Jika beranggapan, dari 990 PNS Golongan IV/a cuma 10 persen yang memenuhi syarat administrasi atau yang sesuai dengan pola karier, berarti lebih dari 90 orang PNS yang seharusnya ikut bersaing dalam seleksi terbuka calon Kepala Dinas tersebut. Persentase ini belum termasuk bagi PNS yang punya Golongan VI/b atau IV/c. Dan itu, jumlahnya juga tidak sedikit.
Fenomena ketidakpedulian PNS terhadap jenjang karier birokrasi tidak bisa dianggap biasa-biasa saja. Karena sudah pasti berpengaruh terhadap kualitas pejabat yang akan terpilih. Dan jabatan Kepala Dinas bukanlah jabatan main-main. Kepala Dinas mengemban tugas berat dalam memimpin, merumuskan, mengatur, membina, mengendalikan, mengkondisikan dan mempertanggungjawabkan kebijakan teknis pelaksanaan urusan pemerintahan daerah berdasarkan azas otonomi dan tugas pembantuan di bidang dinasnya masing-masing.
Ada harapan yang cukup besar dengan tingginya antusias PNS mengikuti seleksi terbuka calon Kepala Dinas.

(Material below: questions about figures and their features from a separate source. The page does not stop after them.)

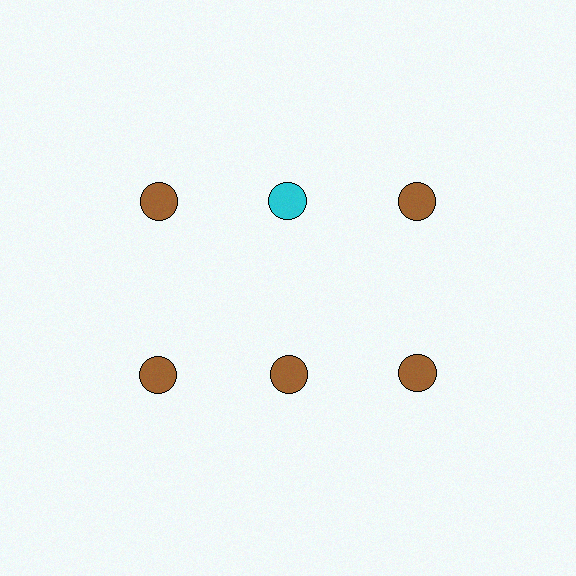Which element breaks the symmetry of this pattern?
The cyan circle in the top row, center column breaks the symmetry. All other shapes are brown circles.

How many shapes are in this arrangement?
There are 6 shapes arranged in a grid pattern.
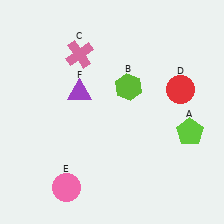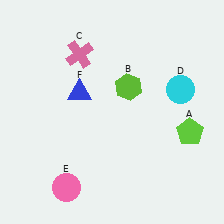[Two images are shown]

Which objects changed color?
D changed from red to cyan. F changed from purple to blue.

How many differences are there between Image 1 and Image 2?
There are 2 differences between the two images.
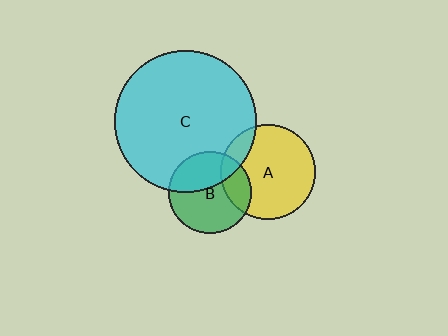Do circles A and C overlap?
Yes.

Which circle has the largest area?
Circle C (cyan).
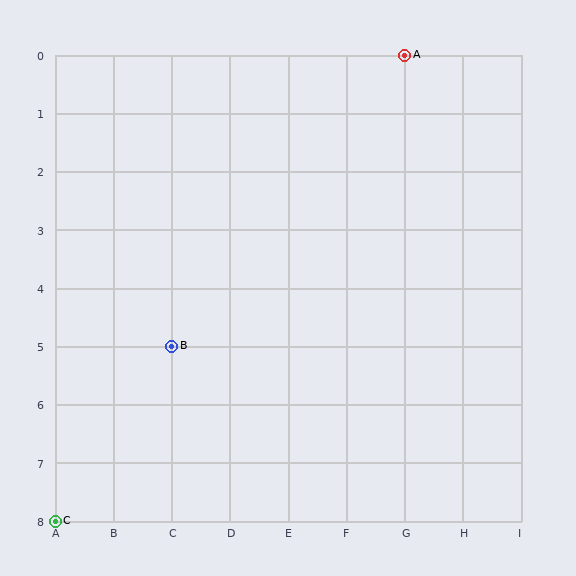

Harapan akan lahirnya ide-ide dan gagasan-gagasan untuk peradaban birokrasi. Transformasi ide dan gagasan inilah yang nantinya dihimpun, dikaji, dipilih, dan diimplementasikan dalam konsep-konsep visioner penyelenggaraan birokrasi. Apalagi, ide dan gagasan para calon Kepala Dinas tersebut dikemas dalam bentuk visi dan misi yang siap diuji di forum publik internal pemerintah daerah. Bisa melalui diskusi publik ataupun debat publik. Dengan demikian, perkembangan intelektual birokrasi akan menjadi hidup. Birokrasi yang kaya akan pemikiran.
Jika prosesi ini dilakukan, pertimbangan memilih Kepala Dinas berdasarkan knowledge, skill, dan attitude akan lebih mudah untuk dilakukan. Marwah jabatan Kepala Dinas pun akan kembali terangkat. Terhapusnya stigma jabatan Kepala Dinas sebagai jabatan giveaway. Dan terbantahkannya tuduhan bahwa Kepala Dinas giveaway hanya bisa menekan tombol like, share ataupun retweet.
Kepala Daerah (Gubernur, Bupati/ Walikota) sebagai Pejabat Pembina Kepegawaian Daerah yang mempunyai kewenangan mengangkat, memindahkan, dan memberhentikan PNS, harus lebih jeli lagi menanggapi isu-isu yang berkaitan dengan PNS. Kepala Daerah sebagai pejabat politik dan PNS sebagai pejabat karier merupakan dua pihak yang saling membutuhkan. Jabatan karir membutuhkan dukungan politik dalam menjalankan kebijakan-kebijakan publik yang ditetapkannya. Sedangkan, politisi membutuhkan birokrasi sebagai eksekutor atau pelaksana kebijakan publik. Pola hubungan antara keduanya harus terjaga dengan baik, sehingga terbentuk interaksi yang saling mendukung dan menguntungkan untuk kepentingan publik.
Efek elektoral PNS
Eksistensi narasi “Harus ada lampu sein untuk menjabat Kepala Dinas” yang muncul dari kalangan PNS sendiri, seolah-olah seperti sebuah vonis atas masih suburnya nepotisme dan primodialisme. Legitimasi ini tentunya berimbas pada reputasi kepemimpinan seorang Kepala Daerah. Sebuah kerugian besar bagi Kepala Daerah yang masih punya kesempatan bertarung di Pilkada 2024 dan berkeinginan memenangkan pertarungan tersebut.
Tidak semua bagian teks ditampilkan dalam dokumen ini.